Le tribunal administratif de Grenoble avait initialement annulé l’interdiction préfectorale des rassemblements prévus ce samedi à Romans-sur-Isère, en hommage à Thomas, un lycéen de 16 ans poignardé il y a un an à Crépol. Ces manifestations, qui devaient initialement être interdites par la préfecture de la Drôme, pourront finalement se dérouler légalement.
Des interdictions jugées disproportionnées
La préfecture avait justifié son arrêté d’interdiction en évoquant des risques de « troubles importants et d’affrontements idéologiques » dans plusieurs communes, dont Romans-sur-Isère, Bourg-de-Péage, et Valence. Selon elle, ces événements auraient pu exacerber les tensions locales et compromettre l’ordre public.

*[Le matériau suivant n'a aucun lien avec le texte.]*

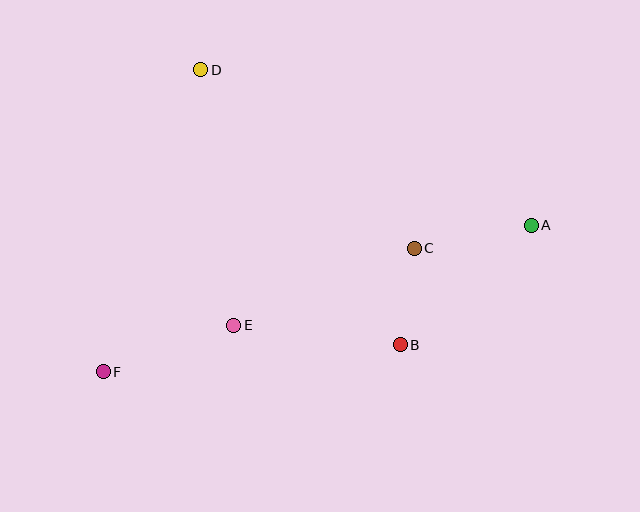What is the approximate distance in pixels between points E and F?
The distance between E and F is approximately 138 pixels.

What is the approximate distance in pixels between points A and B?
The distance between A and B is approximately 177 pixels.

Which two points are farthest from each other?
Points A and F are farthest from each other.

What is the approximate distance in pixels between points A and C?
The distance between A and C is approximately 119 pixels.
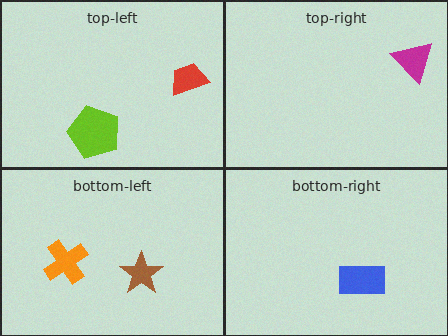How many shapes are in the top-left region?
2.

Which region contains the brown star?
The bottom-left region.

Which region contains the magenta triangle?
The top-right region.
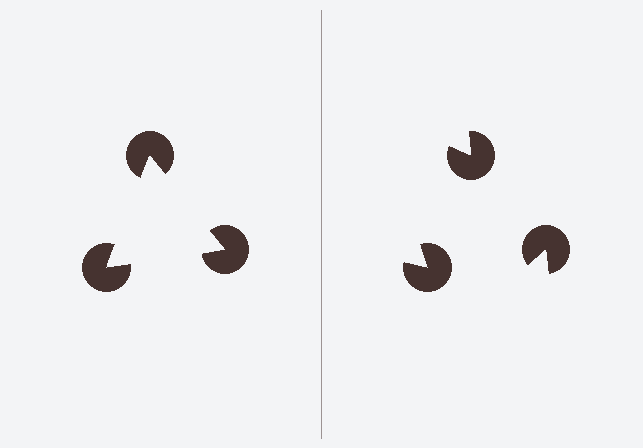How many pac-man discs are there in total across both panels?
6 — 3 on each side.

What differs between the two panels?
The pac-man discs are positioned identically on both sides; only the wedge orientations differ. On the left they align to a triangle; on the right they are misaligned.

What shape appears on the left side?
An illusory triangle.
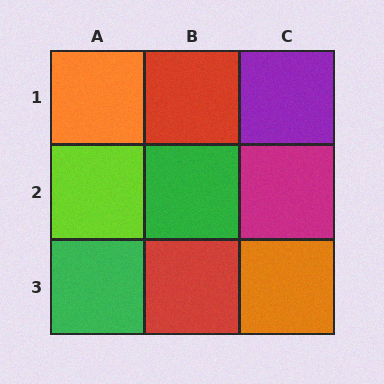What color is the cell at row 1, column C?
Purple.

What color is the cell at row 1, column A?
Orange.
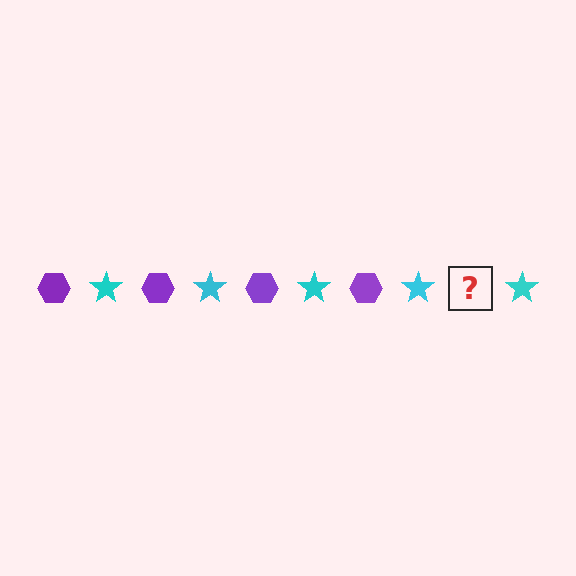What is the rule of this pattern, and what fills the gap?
The rule is that the pattern alternates between purple hexagon and cyan star. The gap should be filled with a purple hexagon.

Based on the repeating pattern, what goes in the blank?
The blank should be a purple hexagon.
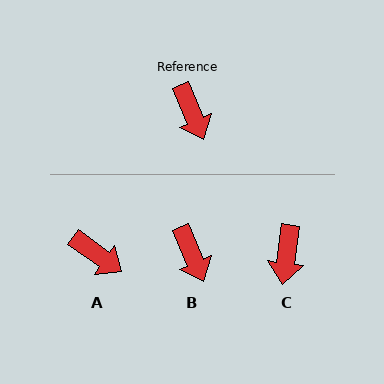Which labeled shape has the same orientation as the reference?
B.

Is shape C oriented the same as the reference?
No, it is off by about 30 degrees.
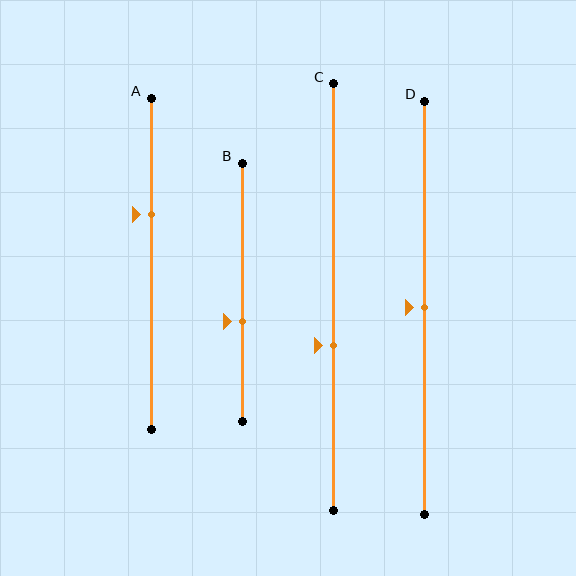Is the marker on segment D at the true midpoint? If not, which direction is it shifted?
Yes, the marker on segment D is at the true midpoint.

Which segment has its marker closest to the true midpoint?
Segment D has its marker closest to the true midpoint.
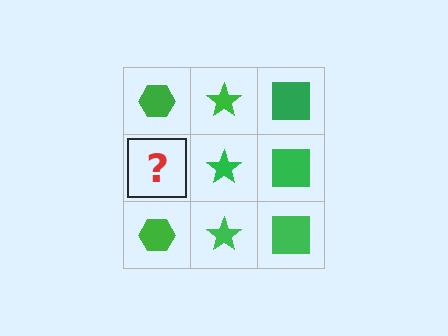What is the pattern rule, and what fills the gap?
The rule is that each column has a consistent shape. The gap should be filled with a green hexagon.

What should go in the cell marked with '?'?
The missing cell should contain a green hexagon.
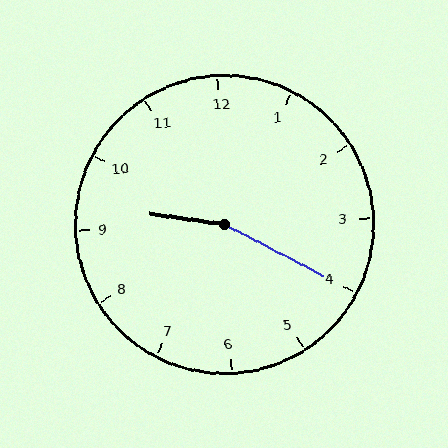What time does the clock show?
9:20.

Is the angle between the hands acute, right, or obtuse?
It is obtuse.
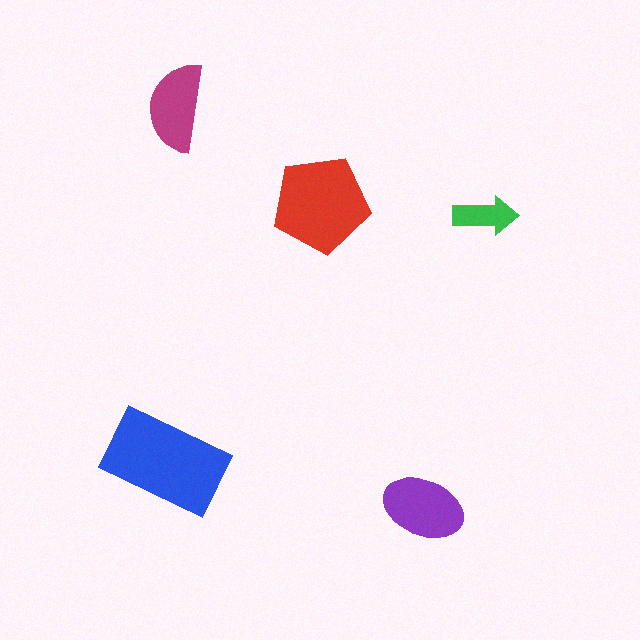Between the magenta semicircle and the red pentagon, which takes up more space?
The red pentagon.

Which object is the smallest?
The green arrow.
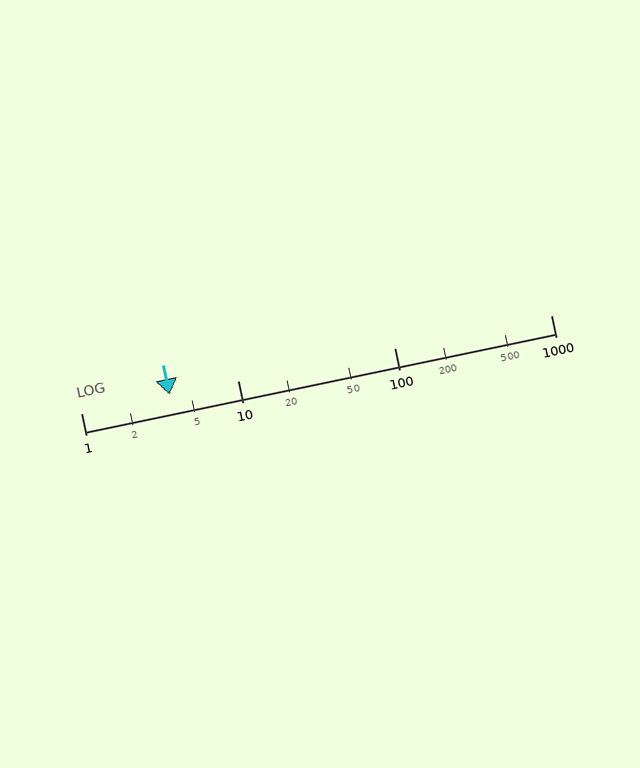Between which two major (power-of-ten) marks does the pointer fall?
The pointer is between 1 and 10.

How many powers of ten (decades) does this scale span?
The scale spans 3 decades, from 1 to 1000.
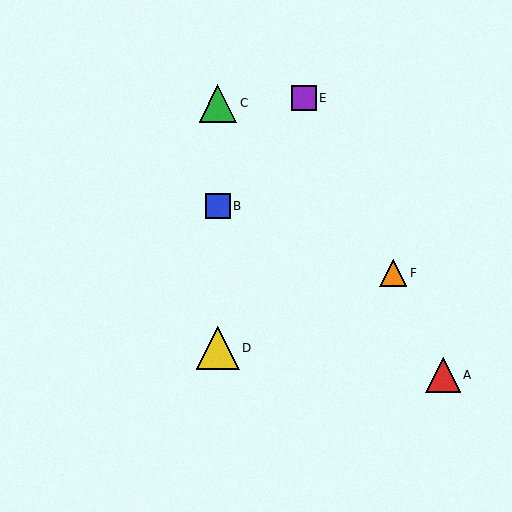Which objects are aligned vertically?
Objects B, C, D are aligned vertically.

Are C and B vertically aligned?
Yes, both are at x≈218.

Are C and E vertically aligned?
No, C is at x≈218 and E is at x≈304.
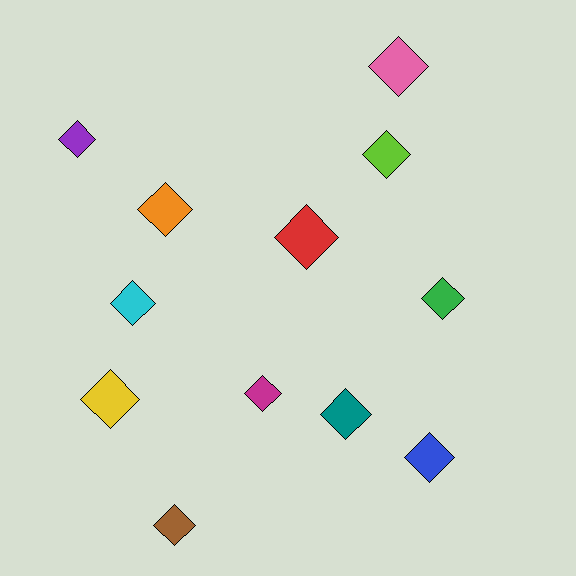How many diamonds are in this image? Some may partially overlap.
There are 12 diamonds.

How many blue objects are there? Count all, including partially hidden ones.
There is 1 blue object.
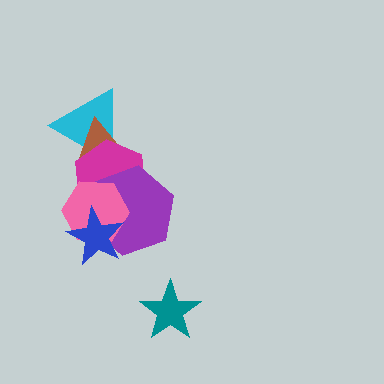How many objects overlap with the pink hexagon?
3 objects overlap with the pink hexagon.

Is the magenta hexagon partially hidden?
Yes, it is partially covered by another shape.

Cependant, dans deux ordonnances distinctes rendues vendredi, le tribunal administratif a estimé que les interdictions n’étaient pas « adaptées, nécessaires et proportionnées ». Il a notamment relevé l’absence de preuves d’appels à la violence ou de demandes de modifications des itinéraires des manifestations. La décision a donc conclu à une « atteinte manifestement illégale à une liberté publique », en l’occurrence le droit de manifester.
Des rassemblements sous haute tension
Deux types de manifestations sont prévus ce samedi. D’un côté, le collectif Justice pour les nôtres, organisateur d’un rassemblement en hommage à Thomas et à Nicolas Dumas, un autre jeune homme tué début novembre. Ce groupe distribue depuis plusieurs jours des tracts qualifiant ces décès de « victimes de l’immigration ». Sur Instagram, le collectif a salué la décision judiciaire en affirmant : « Rassemblement autorisé. Tous à Romans samedi ! »
De l’autre, des associations de gauche et antiracistes, telles que le Collectif pour Romans, l’ASTI (Association de Solidarité avec Tou·te·s les Immigré·e·s), et le syndicat CNT, organisent une contre-manifestation. Ces groupes dénoncent ce qu’ils considèrent comme une instrumentalisation politique et raciste des tragédies.
La mort de Thomas, survenue lors d’un bal de village en novembre 2023, avait provoqué une onde de choc nationale. La droite et l’extrême droite s’étaient rapidement emparées du sujet, l’utilisant pour dénoncer une prétendue insécurité croissante dans les campagnes, liée selon elles aux banlieues sensibles. Dans les jours suivant l’agression, une manifestation organisée par des militants d’ultradroite s’était transformée en expédition punitive dans un quartier de Romans-sur-Isère, où résident plusieurs des 14 personnes mises en examen dans l’affaire.
Malgré la décision judiciaire favorable aux rassemblements, la maire de Romans-sur-Isère a exprimé ses craintes de débordements et regretté l’autorisation donnée aux manifestations, qualifiant la situation de « particulièrement explosive ».
Une vigilance accrue
Les autorités locales seront mobilisées pour assurer le maintien de l’ordre lors de ces événements opposés. La tension reste vive dans cette région marquée par des divisions idéologiques profondes, exacerbées par des tragédies à fort retentissement émotionnel. Ces rassemblements seront un test pour la capacité des institutions à préserver l’équilibre entre respect des libertés publiques et maintien de la sécurité collective.